В автобусе они почти не разговаривали, только смотрели друг другу в глаза, и оба понимали, что говорить ничего и не надо. Когда уже шли к дому Нины, она вдруг спросила:

– Как ты считаешь, у Маришки может еще все быть хорошо? Что-то у тети Маши очень печальным делается лицо, когда она выходит из поля зрения дочери.

Митя тоже сразу перестал улыбаться и ответил:

– Марине нужна такая операция, которые делают только за границей. Деньжищи нужны огромные. Тетя Маша сказала, что им никогда не собрать такую сумму.

Иван Никитич обрадовался своей монете, как ребенок! Он то вынимал ее из пакетика и разглядывал с лупой, то засовывал обратно и убирал в альбом, потом снова доставал и принимался рассказывать новые подробности о перечеканке этой монеты.

– Ну, ты уже всех утомил! – рассмеялась Тамара Львовна и пригласила всех пить чай. Уже сидя за столом, она вдруг сказала: – Вот я смотрю на тебя, Митя, и никак не могу понять, кого ты мне все время напоминаешь! Я ведь вижу тебя второй раз в жизни, а будто давно знаю…
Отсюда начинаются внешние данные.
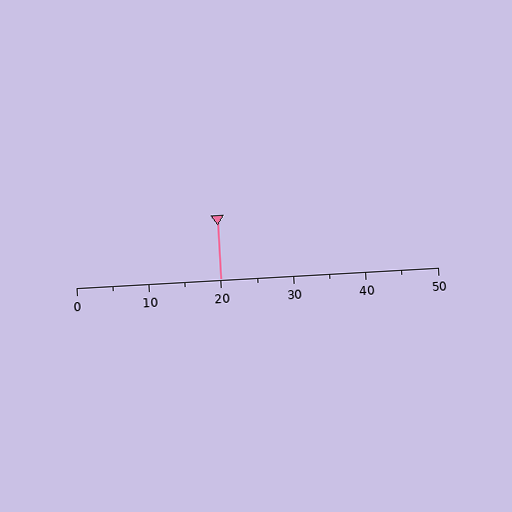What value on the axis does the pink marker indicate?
The marker indicates approximately 20.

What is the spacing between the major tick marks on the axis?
The major ticks are spaced 10 apart.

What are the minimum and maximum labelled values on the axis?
The axis runs from 0 to 50.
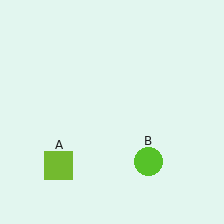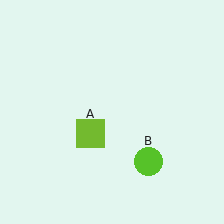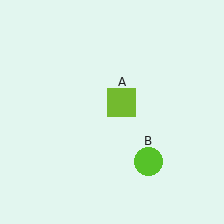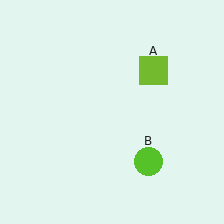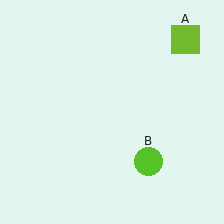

– А я отвечу, – отозвался Иван Никитич. – Он здорово похож на молодого человека из твоей юности, с которым у тебя был школьный роман. Помнишь, ты рассказывала!

Поскольку Тамара Львовна продолжала непонимающе смотреть то на мужа, то на Митю, Ивану Никитичу пришлось уточнить:

– Ну… его фотография у тебя есть в альбоме… Парень на ней сидит, кажется, на заборе, волосы эдак на бочок… А вот как его звали, я что-то забыл… Но ты-то должна помнить! Первая любовь – она не забывается!